Minister zdrowia: rządowy projekt ustawy o in vitro jest kompromisowy
Zdaniem ministra zdrowia Bartosza Arłukowicza, rządowy projekt ustawy o leczeniu niepłodności to kompromis ekspercki, medyczny i etyczno-moralny.
2015-04-09, 15:48
Posłuchaj
W czwartek posłowie rozpatrują cztery projekty dotyczące procedury in vitro: projekt rządowy, projekt autorstwa PiS oraz dwa projekty SLD.
Podczas debaty w Sejmie minister zdrowia Bartosz Arłukowicz zwrócił uwagę, że niepłodność jest chorobą cywilizacyjną, którą zdaniem ekspertów dotkniętych jest od 10 proc. do 15 proc. par w wieku rozrodczym.
Przypomniał, że Polska jest ostatnim krajem w Europie, w którym nie ma przepisów regulujących procedurę in vitro, tym samym brakuje przepisów, które chroniłyby rodziców, zarodki i opisywałyby zasady przeprowadzania procedury.
Wskazał, że od 1989 roku w polskim parlamencie pojawiło się 15 różnych projektów dotyczących metody in vitro, ale - jak powiedział - żadna z tych ustaw "nigdy tak naprawdę nie dotarła do finalnej debaty parlamentarnej i podpisu prezydenta".
"Kolejny krok do regulacji in vitro"
Pierwszym krokiem do regulacji metody in vitro - zdaniem ministra - był rządowy program zdrowotny, który opisywał sposób przeprowadzania i finansowania metody in vitro w Polsce.
Od 1 lipca 2013 roku do programu zarejestrowano 19 tys. par borykających się z problemem niepłodności, a obecnie 14 tys. par jest w trakcie procedury in vitro. Dzięki programowi na świat przyszło ponad 1650 dzieci.

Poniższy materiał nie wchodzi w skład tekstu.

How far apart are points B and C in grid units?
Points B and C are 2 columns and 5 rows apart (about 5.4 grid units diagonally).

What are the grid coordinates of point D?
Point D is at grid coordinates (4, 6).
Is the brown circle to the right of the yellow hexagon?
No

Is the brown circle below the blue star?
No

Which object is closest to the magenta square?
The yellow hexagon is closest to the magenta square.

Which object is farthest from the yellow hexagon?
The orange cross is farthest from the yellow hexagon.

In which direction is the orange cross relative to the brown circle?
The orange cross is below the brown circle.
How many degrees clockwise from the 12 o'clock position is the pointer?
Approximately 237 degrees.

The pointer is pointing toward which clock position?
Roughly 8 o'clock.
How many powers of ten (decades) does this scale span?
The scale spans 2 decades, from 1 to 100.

Drugim krokiem - według Arłukowicza - było wprowadzenie od 1 lipca 2014 roku na listę leków refundowanych leków stosowanych w metodzie in vitro.

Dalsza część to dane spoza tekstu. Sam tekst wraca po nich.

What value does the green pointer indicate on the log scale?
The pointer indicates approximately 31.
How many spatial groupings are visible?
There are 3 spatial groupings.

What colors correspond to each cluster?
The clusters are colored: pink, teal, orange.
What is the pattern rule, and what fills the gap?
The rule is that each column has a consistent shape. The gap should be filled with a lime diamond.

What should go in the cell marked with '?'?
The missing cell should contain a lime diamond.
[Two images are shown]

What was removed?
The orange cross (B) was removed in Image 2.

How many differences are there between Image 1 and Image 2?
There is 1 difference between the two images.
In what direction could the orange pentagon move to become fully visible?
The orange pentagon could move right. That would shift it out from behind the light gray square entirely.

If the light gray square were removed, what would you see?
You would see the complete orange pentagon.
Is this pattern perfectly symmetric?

Trzecim krokiem jest zaś rządowy projekt ustawy o leczeniu niepłodności, który - jak zaznaczył szef resortu zdrowia - jest "kompromisem eksperckim, merytorycznym, medycznym, ale także etyczno-moralnym".

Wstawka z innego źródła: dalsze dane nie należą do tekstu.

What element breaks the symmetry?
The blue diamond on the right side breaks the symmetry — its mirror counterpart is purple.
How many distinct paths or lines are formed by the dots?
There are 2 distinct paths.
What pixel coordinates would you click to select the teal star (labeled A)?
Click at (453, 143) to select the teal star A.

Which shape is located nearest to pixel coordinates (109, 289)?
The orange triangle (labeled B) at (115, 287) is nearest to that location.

Zaznaczył, że autorzy rządowego projektu starali się stworzyć takie prawo, które zagwarantuje dostępność do metody in vitro, ale też będzie respektować wartości etyczno-moralne. Dodał, że projekt przewiduje kompleksowe objęcie opieką wszystkich, którzy borykają się z problemem niepłodności, nikogo zaś nie zmusza do stosowania tej czy innej metody.
- Opisaliśmy cały proces diagnozy i wszystkie metody leczenia stosowane w tej chorobie, a także zasady ochrony zarodków, komórek rozrodczych, dzieci rodzących się dzięki tej metodzie i ich rodziców - oznajmił Arłukowicz.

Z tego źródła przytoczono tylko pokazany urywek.